Poetry and Self-Expression

This course is designed to make students better writers of poetry and of prose. You will learn to read poetry with more acuteness, to live in its music and to write without cliché. It is my hope that we will demystify poetry and come to approach it as a most practical, vital and essential part of life. Poetry gives life its elan. It offers outlet for our grief and joy, our fear and ambition. It is the means by which we can express ourselves in original and honest ways, while forging the most powerful kinds of connections with one another.

English Classics: The Problem of "Pride"

This course is designed to engage students in the reading, discussion of and writing about highly selected texts of what we call 'the classics'. While the texts are all in 'English', the longest one, read for the entire duration of the course is Homer's Iliad. The other texts, read in sequence with each other, but always simultaneously with the Iliad are : Hamlet, (with simultaneous viewing of Kenneth Branagh's film) Marlowe's Dr. Faustus and numerous selections from Milton's Paradise Lost, accompanied by text-related analyses of the 50 illustrative woodcuts by the French artist, Gustave Dore. The overarching theme of the course is 'the problem of Pride'. To this end, we carefully define the similarities and differences between Greek 'hubris' exhibited in The Iliad and the Judeo-Christian-Islamic 'sin of Pride' confronted in Hamlet, Dr. Faustus and Paradise Lost. We constantly engage these definitions in discussion of the various works.

The Personal Essay

The personal essay is a distinct literary genre with roots in ancient times. Distinct from the formal essay, it can address almost any topic (especially the humble, incidental and personal), providing the writer with the chance to reveal himself honestly and intimately to the reader. In this course, we will study some famous examples and try our hand at writing a few. This is an excellent course for anyone looking to improve his writing, especially for students who want to produce strong personal statements for their college applications. We will: learn important conventions of the personal essay form by studying famous examples from the past; to mimic those conventions in our own writing; appreciate the evolution of the form with historical and cultural change; write in one's own "voice;" to use the personal essay as a means to discover and display this "voice; write with clarity, honesty and correct grammar about topics that mean something to us personally; become excellent readers and critics of each other's writing, when necessary using appropriate critical terminology to point out aspects of a student's draft that require revision.

Short Story

This one semester course will cover a number of short works of literature, including stories, essays and poetry. Students will learn to read and analyze literary works, identifying major themes, literary techniques and building a strong vocabulary along the way. They will also learn to develop and write clear, well-supported analysis papers using proper grammar and well formed paragraphs. Our objective for this course is to further evolve our understanding of literature and our abilities to develop a sound and cohesive analysis.

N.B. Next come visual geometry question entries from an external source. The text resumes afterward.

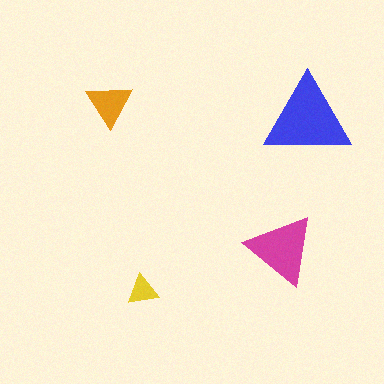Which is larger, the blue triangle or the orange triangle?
The blue one.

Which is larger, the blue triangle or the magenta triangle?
The blue one.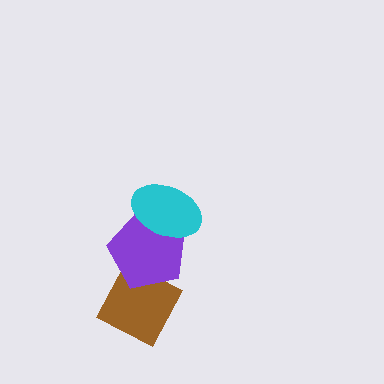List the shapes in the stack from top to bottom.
From top to bottom: the cyan ellipse, the purple pentagon, the brown diamond.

Introduction to Debate and Rhetoric

This course is designed to introduce students to a range of complex issues as well as to give them practice in several essential skills: listening, debating, reading, highlighting, and timed essay writing. This course exposes students to a method of approaching controversial issues by emphasizing multiple perspectives and the development of an informed point of view. Through its structured format, students will learn to make connections between the “talk” of the class, the materials they read, and the essays they write. As students become more informed and articulate, they also become more engaged and empowered and gain confidence in their ability to have and defend a point of view.